Princess Bride: As You Wish
Princess Bride: As You Wish also released this year, which was an important reminder of the long production cycle required for major retail releases. I originally signed that license back in 2013, then after some development it got kickstarted in late 2014, finally releasing to the retail channels just a few months ago. I have to keep these long lead times in mind as I pursue new licenses.

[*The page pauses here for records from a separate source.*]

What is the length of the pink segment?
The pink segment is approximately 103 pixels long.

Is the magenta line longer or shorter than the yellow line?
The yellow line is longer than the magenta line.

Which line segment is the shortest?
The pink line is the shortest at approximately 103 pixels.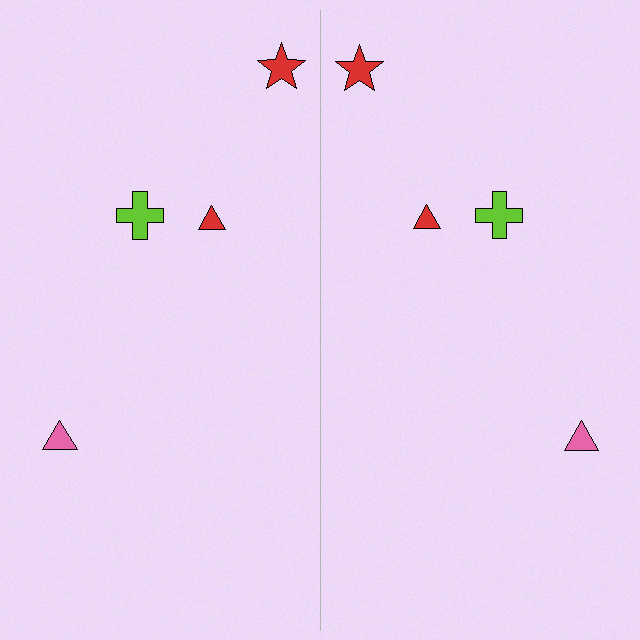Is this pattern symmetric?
Yes, this pattern has bilateral (reflection) symmetry.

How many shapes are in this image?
There are 8 shapes in this image.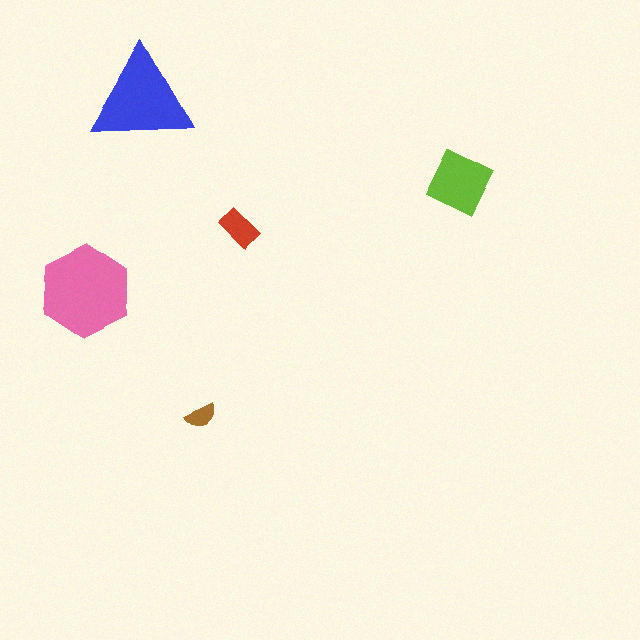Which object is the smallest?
The brown semicircle.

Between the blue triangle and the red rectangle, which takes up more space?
The blue triangle.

POD business and Retail Business
One thing I found out at BGGcon was the awkward position my POD successes had put me in. Am I an indie designer? Am I a publisher? Am I a beginner? Certainly the POD games were getting attention and buzz, but that didn't necessarily translate into products which would have strong retail or kickstarter potential. I referred to this as the Chrome Ceiling. POD got me to a certain point in my career, but proper retail with bigger games was the obvious next step. As I learned from Princess Bride, it could be up to two years before a game hits retail and bills are coming in the meantime. So while I develop and pitch bigger games, I have to find other ways to supplement my income month-to-month.

Patreon and Etsy

That's where my updated Patreon came in very handy in the latter part of 2015. By changing to a monthly schedule and releasing more videos more regularly, Patreon offset some very slow sales months from my POD store. Selling some of my complimentary Japanese and Chinese editions of Koi Pond and Kigi also helped fill in the gaps. That's not a long-term solution, but it helped during a few leaner weeks.

Kigi and Kodama
Kigi and Kodama are the standout milestones from this year. It's hard to believe how eventful a year it's been for these games. Kigi got picked up by Japanese publisher Gamefield and sold out at Tokyo Game Market in May. Then a few months later, Action Phase were such big fans that they wanted to develop the core mechanisms into a whole new game. Kodama: the Tree Spirits went on to raise almost $100,000 on Kickstarter and become their highest funded, most backed project to date. Kodama is going to be in the Mensa Mind Games competition this year as well, which will be very  exciting to watch.

Trickster
Trickster has had an even faster lifecycle than Kigi. I released my first Trickster sets in the middle of 2015. Now I'm happy to announce Action Phase Games is also picking up Trickster for retail publication! They really liked the gameplay and we're currently developing it into a bigger game in a bigger box. Something about the scale of Smash Up or even Dominion. We have big plans ahead. More details to come!


Thanks very much for your support in the past year!
Daniel Solis
Art Director by Day. Game Designer by Night.